Valter Hugo Mãe

Os galegos


Vivemos tão debaixo dos galegos que sempre sinto um boicote este silêncio acerca das suas coisas. De cada vez que atravesso a fronteira tenho a impressão de chegar a casa da família, para ver algum tio ou primo, para perguntar como estão as crianças, o que sonham, o que querem ser no futuro. A Galiza é um passado nosso. Temos raízes partilhadas e não há como não sentir a semelhança e a ternura.

Julgo que temos culpa. Não sei bem explicar. Mas temos culpa por este afastamento que é todo contra a natureza. Entro no Museu Provincial de Pontevedra e fico a ver as imagens de “Galicia Mártir” de Alfonso Castelao. As comoventes imagens do grande mestre são todas tão próximas de uma dor também portuguesa, uma violência e uma pobreza que entendemos tão bem. Não se justifica que Portugal siga sem expor, sem publicar, sem se ver no espelho galego. O tremendo parentesco com os galegos precisaria de atender-se em maior conhecimento, em maior cumplicidade, em maior companhia. Vejo a magnífica obra de Castelao e sinto mesmo vergonha porque não há ressonância entre nós do que isto significa.

Em toda a parte somos recebidos com alegria e quando procuramos um livro, uma rua, uma memória, quem nos responde abre o sorriso como se fosse uma alegria entregar o que se sabe e o que se tem. Ainda que seja hora da sesta, e tudo se feche igual ao abandono, há sempre alguém a incentivar que esperemos, porque a partir das cinco da tarde o país regressa à rua como à festa.
A Galiza regressa à rua com suas mágoas e sua esperança, e também se encontram mais e mais as provas de que a matriz genuína da região resiste contra a hegemonia de Castela. Eu gosto muito que se publique em galego, se escreva em galego em toda a parte, e gosto muito quando nos falam nessa voz irmã que tantas vezes explica aquilo que dizemos sem reparar.

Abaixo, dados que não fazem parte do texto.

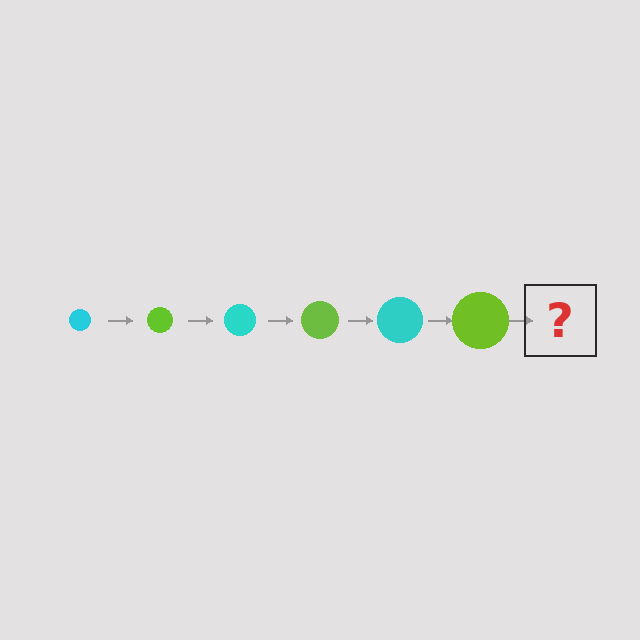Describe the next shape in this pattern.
It should be a cyan circle, larger than the previous one.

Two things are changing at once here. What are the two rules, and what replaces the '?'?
The two rules are that the circle grows larger each step and the color cycles through cyan and lime. The '?' should be a cyan circle, larger than the previous one.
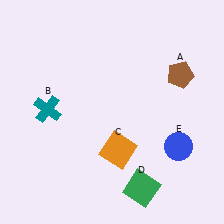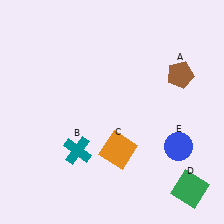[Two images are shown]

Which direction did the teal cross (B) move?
The teal cross (B) moved down and to the right.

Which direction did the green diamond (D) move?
The green diamond (D) moved right.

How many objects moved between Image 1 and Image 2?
2 objects moved between the two images.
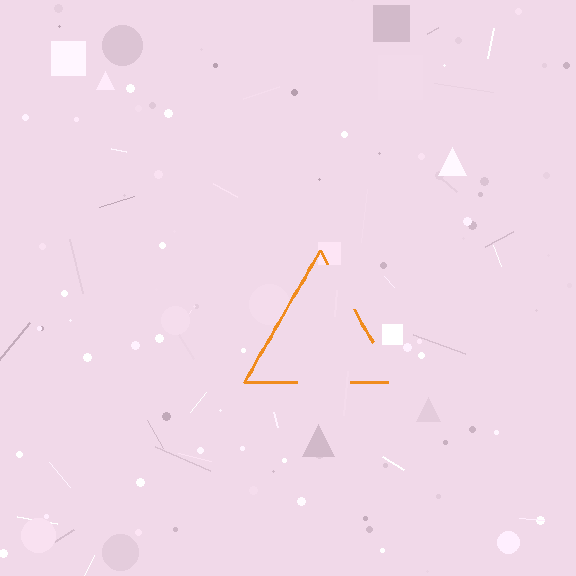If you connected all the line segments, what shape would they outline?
They would outline a triangle.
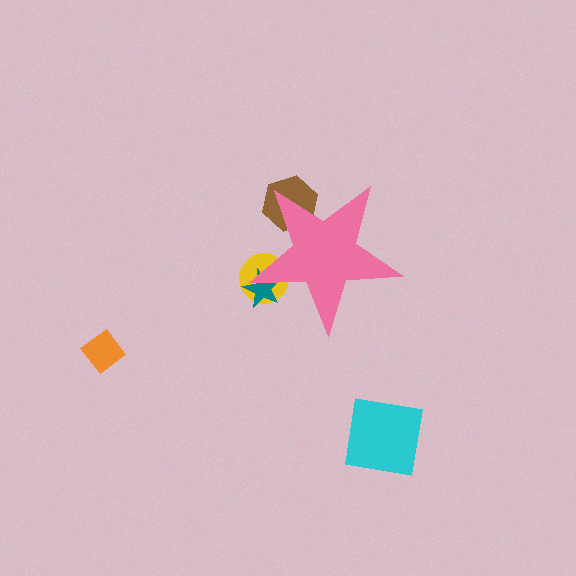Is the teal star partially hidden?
Yes, the teal star is partially hidden behind the pink star.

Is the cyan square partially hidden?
No, the cyan square is fully visible.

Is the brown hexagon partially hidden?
Yes, the brown hexagon is partially hidden behind the pink star.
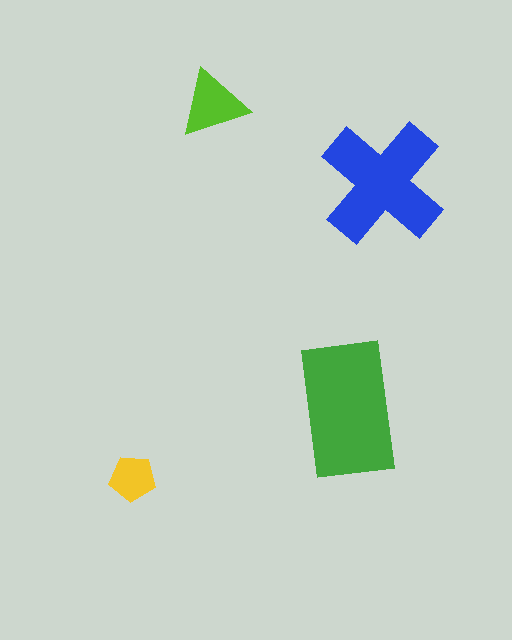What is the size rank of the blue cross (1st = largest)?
2nd.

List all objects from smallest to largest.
The yellow pentagon, the lime triangle, the blue cross, the green rectangle.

Seria uma maravilha que a nossa imprensa tivesse lugar para o que estreia em Vigo, em Santiago ou na Corunha. Valeria ouro que nos informassem acerca do prémio da Fundação Manolo Paz, ou de cada poema de Chus Pato, da vista da ponte alta que deita sobre os viveiros de marisco, da chuva que fertiliza o território. Valeria ouro que nos mostrassem o rosto das pessoas e como se aprumam para cada dia, tão perfeitas para serem mais próximas de nós. Tão perfeitas para lhes desejarmos alegria, porque sinto que é exactamente o que também nos desejam. Uma terra assim tem de ser notícia. Tem de ser a nossa notícia.